歌舞伎いろは

【歌舞伎いろは】は歌舞伎の世界、「和」の世界を楽しむ「歌舞伎美人」の連載、読み物コンテンツのページです。「俳優、著名人の言葉」「歌舞伎衣裳、かつらの美」「劇場、小道具、大道具の世界」「問題に挑戦」など、さまざまな分野の読み物が掲載されています。



※「銀杏BOYZ」
2003年ボーカルの峯田和伸を中心に結成され、5月から本格的に活動を開始。アルバム「君と僕の第三次世界大戦的恋愛革命」、「DOOR」など。ボーカルの峯田和伸は映画出演、執筆など幅広く活動している。
 

ギリギリ感、それは生命とクリエィティブの合体!?

 2007年6月のコクーン歌舞伎は、河竹黙阿弥作「三人吉三」。2003年以来の再演です。ほの暗い舞台の真ん中に水を張った巨大な盆をあしらった、演出・串田和美さんによるインパクトある美術。舞台全体を睡蓮の華を描いた額縁のような美術が象徴的に飾ります。

 「かっこいいですね」

 箭内さんは睡蓮が描かれた大道具を観て、一言つぶやきました。そうするうちに、三人吉三の幕が開きます。
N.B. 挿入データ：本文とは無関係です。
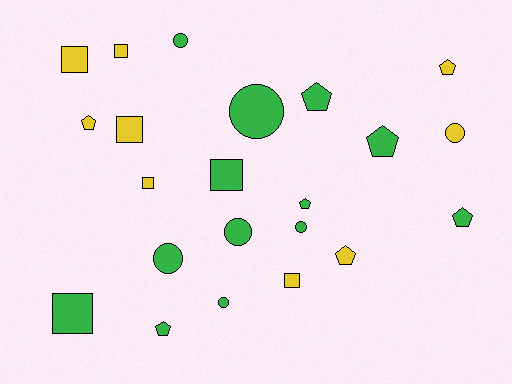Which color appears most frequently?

 「三人吉三」は安政7年(1860年)に初演された河竹黙阿弥の作品。同じ“吉三”と名乗る3人の盗賊が妙な因果でからみ、不条理で救いのないそれぞれの人生を駆け抜け、やがて死にとらえられる。命絶え、降りしきる雪に埋もれるラストは今回、椎名林檎さんの歌声に包まれて幕となります。

箭内「実は…気づいてたかもしれませんが、最後泣きました。ラストで3人の役者さんが雪に埋もれながら一心不乱に走っている姿を観て、なにかすごいものを感じてしまって。やばい!って」

 3時間半という長い上演時間。ずっと舞台に集中していた箭内さんは最後、“どんな言葉も当てはまらない感覚”を受け取ったと言います。
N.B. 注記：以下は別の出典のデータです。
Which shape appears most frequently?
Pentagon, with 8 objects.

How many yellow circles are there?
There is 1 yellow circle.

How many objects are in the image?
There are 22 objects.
箭内「無理矢理思い出すと、銀杏BOYZ(※注)のライブを観たときにすごく近い感じ。銀杏BOYZも今日の歌舞伎も自分にとっては、生きている中でギリギリみたいな場所まで行ってみた人たち、そういうことを見せてくれた人たち。それを突きつけられたショックというか」

 『三人吉三』は黙阿弥の代表作とも言われていますが、初演当初の評判は芳しくありませんでした。盗賊暮らしをする主人公、最下級の遊女、近親相姦。それは江戸の人たちにとって生々しすぎたのです。その救いもなく暗い話を中和したのが、最後の火の見櫓の場面の美しさ。「絶望」の後の「救い」。それが“ギリギリ”感を観客に与えるのでしょうか。
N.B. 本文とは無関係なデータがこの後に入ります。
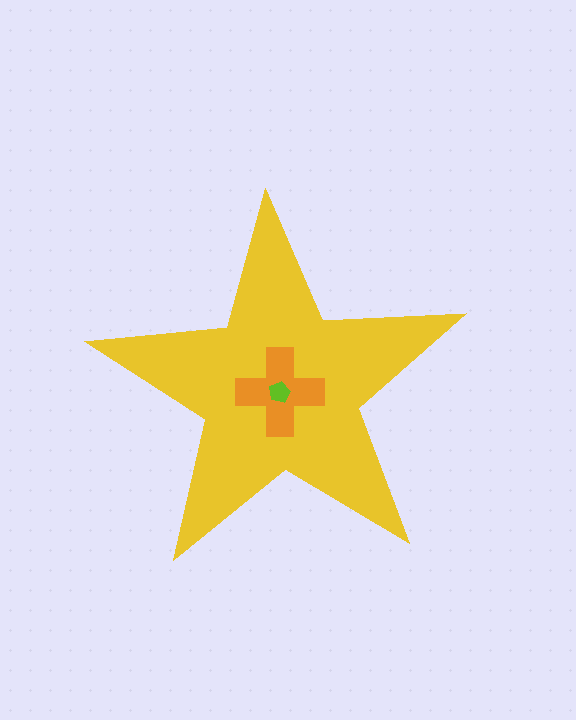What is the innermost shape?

箭内「例えば銀杏BOYZの峯田君が歌う姿をライブで観ていると、自分が歌いたくなるわけじゃないし、その歌に特別な思い入れがあるわけでもないんだけど、なんか自分が肯定された気持ちになるんですよね。」

富樫「赦し、ですか」

箭内「ダメだったり、モヤモヤして悩んだり、億病だったりすることが、それでいいんだって気になる。今日の歌舞伎は、勘三郎さんたちの姿は、もっとそれがドスンと重くきました」

富樫「例えば普段“死ぬ”とか本気で意識しないじゃないですか。でも舞台の上の役者さんはあの場面である意味、本当に死んでいるんだと思う。だからギリギリな感じを受けるんですかね?」

箭内「ギリギリっていう言葉もどうなのかな、言葉がはまらないですよね。本気とか、気迫とか、それも何か足りない。生命とクリエイティブが合体したものなのかもしれない」

 ものを創っていく上で、自分もギリギリのところまで行ってみたいと思いながら生きている、という箭内さん。『三人吉三』を観て、自分は本当にギリギリを超えるところに行っているのか、行けなくてもその手前までは行ってみたいと、背中を押された気持ちになったと言います。

 その感想を伺って240年以上も上演されている作品に宿る力、その作品を生身の人間が演じるときに生まれる破壊的な力が歌舞伎にはあるのだと感じました。